Usually when I write a program in another language like Python, there’s a clear-cut way to start something without having to manually execute a function from the command line (mix run -e Module.function()). That’s because, from the way I see it, there’s ‘main’ entry-point function from which the program launches, and other functions get run from there.
I can’t find any article that simply points to Phoenix’s main entry-point function from which I can simply execute a simple function (My.Stuff.populate_database()) without having to write some Agent/GenServer module and Supervising children? I get article’s like “What’s the main use of Phoenix”, but nothing that points to an entry-point of the program from which I can just run a function.
I need help. Where is Elixir/Phoenix’s ‘main’ function or its equivalent which which I can run a simple function? Thank you.
I am experimenting with Ecto and I have a module called Custom.DB that creates an in-memory database.
I have included the module as one of the children in application.ex.
However, before I can use it, I have to first create the tables, and populate the database. I’ve created a function for doing so, but I don’t know how to get it to run when the program starts with iex -S mix phx.server.
defmodule Custom.DB do
use Ecto.Repo,
otp_app: :testing,
adapter: Ecto.Adapters.SQLite3
def create_tables do
:testing
|> :code.priv_dir()
|> Path.join("repo/testing.sql")
|> File.read!()
|> query()
end
def show_tables do
query("select * from sqlite_schema;")
end
end
There’s no single entrypoint on the beam, which you can customize. That’s not how the abstractions are setup. The beam when starting will start a set of application. Each application can optionally provide a callback module, which (among others) will have the beam execute the start/2 function of that application. That’s where you put code to execute on startup.
You’re already have that callback module and function, because that’s where the children list is defined, which you posted.
Mhmm… thank you for trying, but I still don’t get it. Maybe my question wasn’t specific enough.
My question is: Where do I run Custom.DB.create_tables() so my database is populated with whatever I have in ‘repo/testing.sql’ when I run iex -S mix phx.server?
That totally depends on your exact setup, though I would probably do that kind of seeding in the process that owns the database, such that it’s reseeded if the process ever has to be restarted.
Do you want to do that whenever your application starts, only in development, only when using the phx.server mix task, …. There’s a lot of versions to this question, which do not share their answer.
I really think the owning process should be responsible, not the application, to ensure that a crash in the DB process at least recovers into “empty but usable” database, rather than a database that doesn’t even have a schema.
Maybe. Sometimes that additional level of rigor is worth it. But I’d argue that’s step two. It’s no longer just the question of where the beams “main” is.
So when start/2 is called your application is just beginning to start up. Your supervision tree is not yet started, which includes your repo. So calling Custom.DB.create_tables() will fail.
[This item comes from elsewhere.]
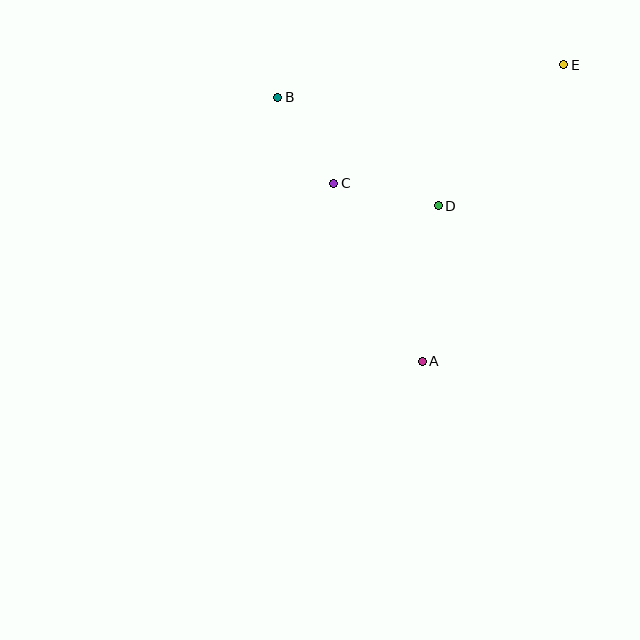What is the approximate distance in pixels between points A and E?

You could run the function inside the supervision tree as well, after your repo is initialized (more flexible option) or you could run it after Supervisor.start_link, but you need to ensure to still return the result of that call from start/2. start/2 is expected to return a value according to the Application behaviour (Application — Elixir v1.19.5) and commonly that would be the result of starting a supervisor. This is to ensure the application (and often the whole vm) stops when the root process exits.
It’s not necessarily best practice, but also not too out of the ordinary. The difference is mostly in the effects you get if your create_tables fails to work somewhere. How you want to handle that is a different question.
Okay. Could you point me in the right direction so I can explore what NobbZ meant by the “owning process should be responsible”? I can understand that if the owning process fails, the database will be empty when it’s restarted with my current ‘solution’. What function must I write in Custom.DB to achieve that?
This piece of the Elixir docs talks about applications and their life cycle:
Worth knowing the underlying concept comes from Erlang, so to understand why things are the way they are you can also look into Erlang/OTP docs.
This explains the start callback:
For a custom Ecto.Repo, look at
This is the implementation of that callback when you write use Ecto.Repo in your custom module:
AFAIR there’s no “run this code on startup” hook out of the box in Ecto.Repo, but generally many possible entry points with different consequences as the other knowledgeable answers discuss.
I may be sending you off on the wrong direction as I don’t recall having to do it myself, but you can always wrap the Repo with a module you fully control and write the initialization code there, so that your supervision tree will be like MyApp -> MyApp.MyRepoInit -> MyApp.Repo.